After the run Amy said: “It was a really good day and I was pleased with my time of 2.17 hrs which is a Great North Run and half marathon personal best for me.”
Amy’s fundraiser has raised more than £1,770. We would like to thank Amy and Katherine for supporting APP, and everyone who has donated.
You can still visit and donate to her fundraising page here.
If you have been inspired by Amy, we would love to support any fundraising ideas you have. Get in touch here.
A huge thank you to our three amazing runners who took part in this year’s London Landmarks Half Marathon (LLHM) on Sunday 1st August to raise awareness and money to support APP’s work; Andy Rolfe, Kirsty Curtis, and Emma Polhill.
The LLHM takes in some of the capital's world-famous landmarks on closed roads in central London and is the only half marathon to go through both the City of London and City of Westminster. The race started by The Strand, and finished by Downing Street and included views of London’s most iconic landmarks including Big Ben, St Paul’s Cathedral, Nelson’s Column, the Gherkin, the Shard, the Tower of London and the London Eye. With 11,000 runners the atmosphere and support on the route was joyful. Not to mention the incredible fancy dress: from the Spice Girls, Bagpuss, a wind turbine(!), penguins and much more…
Andy says: "I ran this half marathon to raise awareness and funds for APP, who have supported my family ever since my partner Emily was admitted to a Mother and Baby Unit (MBU) for psychiatric care in 2017.
Thanks to the wonderful NHS staff and APP support she has made a full recovery, and our family is healthy and happy. Since recovering, Emily has started volunteering for APP, sharing our experiences with new MBU staff and other medical professions. APP has developed an online community for those affected by this illness and is working hard to provide support whenever and wherever they can.
This is the work I want to help continue, so that other families receive even better support than we did, and to minimise the impact of the illness on people’s lives."
After the event Andy said: ‘I'm really happy with the fundraising effort and all the people who backed me/contributed to APP. I had a pretty good run for most of the race, although it dropped off in the last few miles, so I ran in 1 hour 45 minutes in the end. Next stop is the full marathon in London in October which I am also running for APP’.”

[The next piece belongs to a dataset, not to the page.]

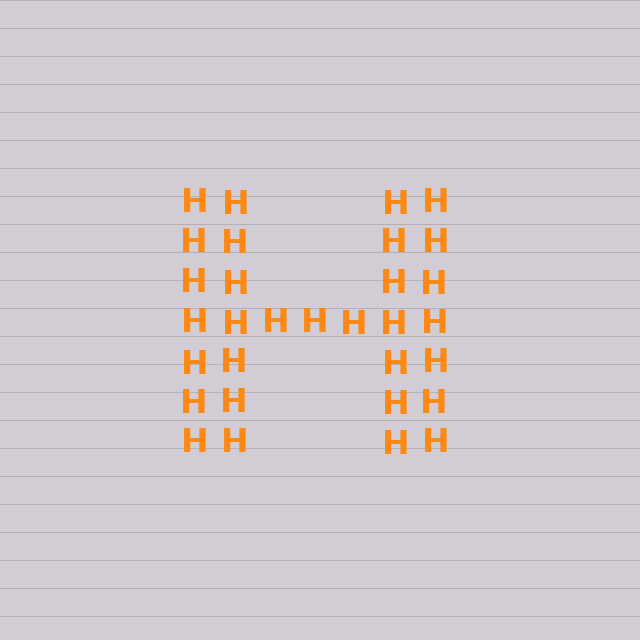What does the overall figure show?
The overall figure shows the letter H.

You can still visit and donate to Andy’s JustGiving page here.
Kirsty says: "When my daughter was just five days old I became very unwell with postpartum psychosis (PP). After a few months of feeling ok, or so I thought, I stopped the medication and had a relapse. This time the amazing perinatal team felt something else needed to be done so I was admitted to a MBU in Bournemouth to recover. As hard as it was being away from my husband and son, I received amazing care for about four weeks.

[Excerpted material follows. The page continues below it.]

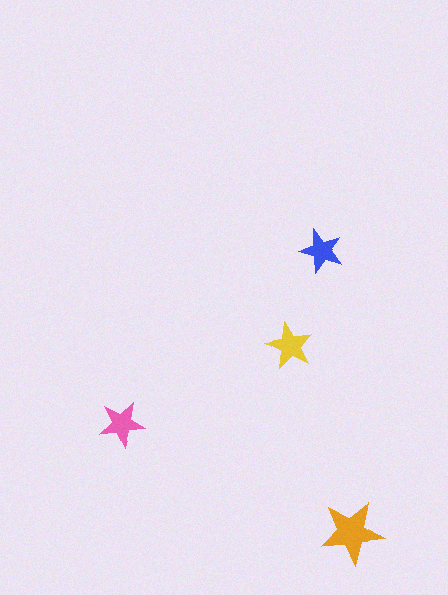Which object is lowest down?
The orange star is bottommost.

During my recovery I found the amazing APP, which allowed me to meet others who have also been through PP, making me feel less isolated and alone. If it wasn’t for APP and the women I met through them, my recovery journey could have been a lot longer and harder.”
After the event Kirsty : “The race was really good, and the atmosphere was great. My time was 2 hrs 23 mins, roughly what I was aiming for so I was happy with the result. It was so lovely to meet Emma after the race and hopefully we will keep in contact with each other too.”
You can still visit and donate to Kirsty’s JustGiving page here.
Emma says: "After having my second son I was extremely ill with PP. I had never heard of PP before and only really understood what it was after a few months of being in an MBU where I had been sectioned for my own safety.
The recovery from PP is very long. One and a half years on, I feel like the old Emma is back. It’s been a long 18 months but I have had the most amazing support around me. The MBU, the Community NHS Teams and the Adult Mental Health Services have been amazing. I ran this half marathon for other women with the illness who are in need, I hope the donations can help other mums."
After the event Emma said ‘The atmosphere was great and it was so nice to take part and meet Kirsty too.’
You can still visit and donate to Emma’s JustGiving page here.
Our three runners have raised more than £2,600 for APP. We would like to thank Andy, Kirsty and Emma for supporting APP and everyone who has donated.
If you have been inspired by our runners, we would love to support any fundraising ideas you have. Get in touch here.
A huge thank you to Kimberley Mace and her best friend who took part in a skydive on Saturday 11th September 2021 to raise awareness and money to support APP’s work.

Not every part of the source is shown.